At least 30 migrants are missing following two shipwrecks off the Italian island of Lampedusa, according to survivor testimony, the UN’s migration agency said Sunday.
Around 28 people were reported lost at sea by survivors on one boat, while three were reported missing from the second, after both went down in stormy weather on Saturday, said the International Organization for Migration (IOM).
Both were rickety iron boats believed to have set off from Sfax in Tunisia on Thursday.
Cultural mediators with the IOM believed there were “at least 30 people missing” after speaking to the survivors, press officer Flavio Di Giacomo told AFP.
An investigation into the shipwrecks has been opened in Agrigento, on the nearby Italian island of Sicily.
Agrigento’s chief of police Emanuele Ricifari said the traffickers would have known rough seas were forecast.
“Whoever allowed them, or forced them, to leave with this sea is an unscrupulous criminal lunatic,” he told Italian media.
“Rough seas are forecast for the next few days.

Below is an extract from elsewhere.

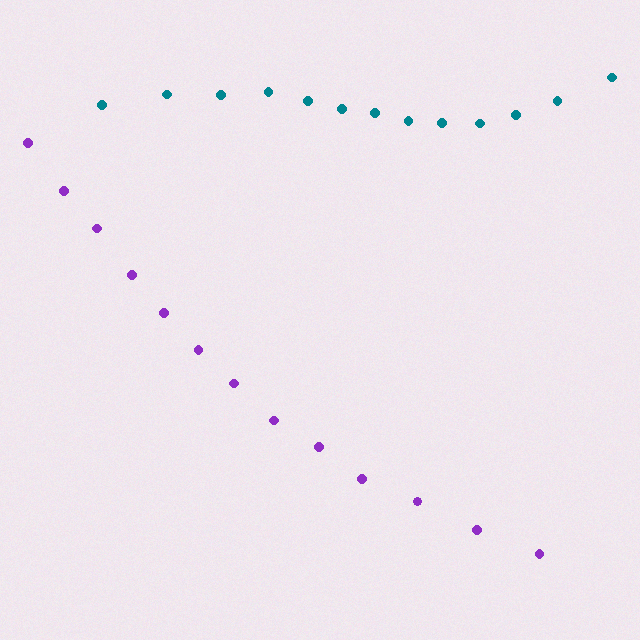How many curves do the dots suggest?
There are 2 distinct paths.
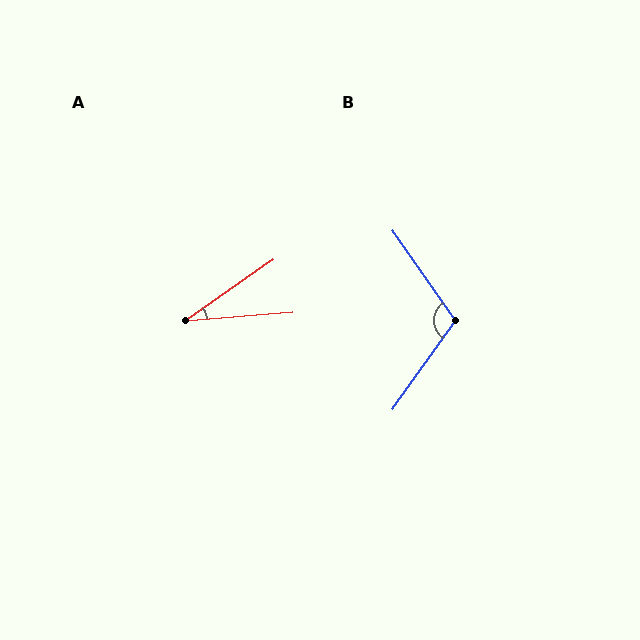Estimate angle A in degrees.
Approximately 30 degrees.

Let’s hope they stop. It’s sending them to slaughter with this sea,” he said.
Trapped
As the stormy weather continued, firebrigade and alpine rescue teams were preparing Sunday to pull to safety some 20 migrants trapped on a rocky part of Lampedusa’s coastline.

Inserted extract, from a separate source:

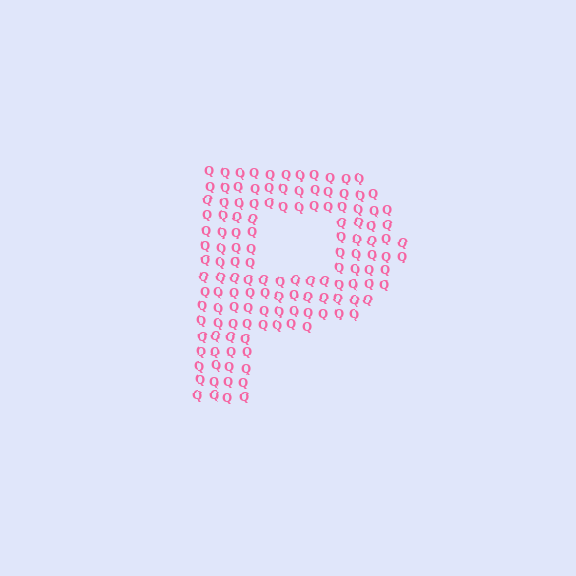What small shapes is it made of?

The migrants have been there since late Friday, after their boat was tossed onto the rocks by strong winds.
They have been provided with food, water, clothes and emergency thermal blankets by the Red Cross, but the coastguard has been unable to rescue them by sea due to the high waves.
Should the winds not drop, rescuers will begin winching them up the 140-metre (460 foot) high cliff to safety, media reports said.
The Central Mediterranean crossing from North Africa to Europe is the world’s deadliest.
Over 1,800 people have died attempting it so far this year, Di Giacomo said — almost 900 more than last year.
“The truth is that figure is likely to be much higher. Lots of bodies are being found at sea, suggesting there are many shipwrecks we never hear about,” he said.
The number of bodies found has increased in particular on the so-called Tunisian route, which has become increasingly dangerous, Di Flavio said, because of the type of boats used.
Sub-Saharan migrants are being put out to sea by traffickers “in iron boats which cost less than the usual wooden ones, but are utterly unseaworthy, they easily break up and sink”, he said.
Migrants also often have the engines stolen from their boats at sea, so that traffickers can re-use them.